Internally displaced person camps in Borno State, Nigeria were centers accommodating Nigerians who had been forced to flee their homes but remain within the country's borders. Displaced persons camps in Maiduguri accommodated from 120,000 to 130,000 people, while those in local government areas ranged above 400,000. There were over two million displaced persons in the state. Internal Displacement Monitoring Centre (IDMC) suggested the figure of internally displaced persons in the state to be 1,434,149, the highest in Northern Nigeria.

== 2016 ==
Millions of people became homeless as a result of the jihadist terrorist group Boko Haram's insurgency, which centres on Borno and began in 2009. Internally Displaced Persons (IDP) camps remained 32 in Borno, 16 of which were located in Maiduguri, while 16 were in local government areas.

== 2017 ==
Kashim Shettima, the state's governor, said in October 2016 that all IDP camps in the state would be closed down by 29 May 2017 because "it is becoming a problem on their own."

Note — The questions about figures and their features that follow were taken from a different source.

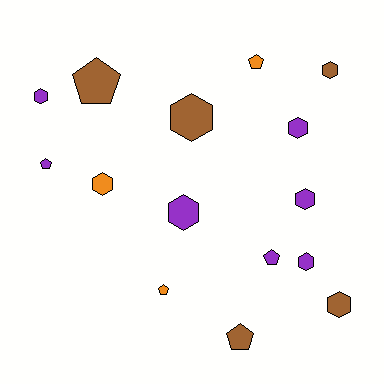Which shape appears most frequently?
Hexagon, with 9 objects.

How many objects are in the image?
There are 15 objects.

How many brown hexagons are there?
There are 3 brown hexagons.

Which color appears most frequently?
Purple, with 7 objects.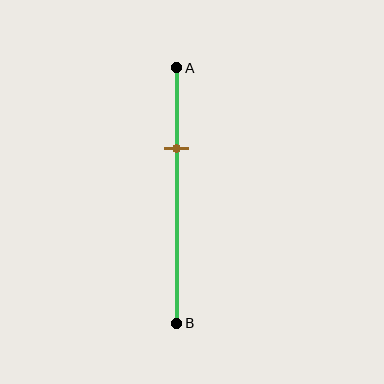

In January, the Air Force mistakenly bombed an IDP camp in Rann. In March, Boko Haram bombed an IDP camp in Maiduguri.

== 2024 ==
As of July 2024, 215 IDP camps plus 473 host-community sites are still active in Borno. The state government has closed or partially closed 17 camps, with a stated target of closing all official camps  and said all official camps by 2027.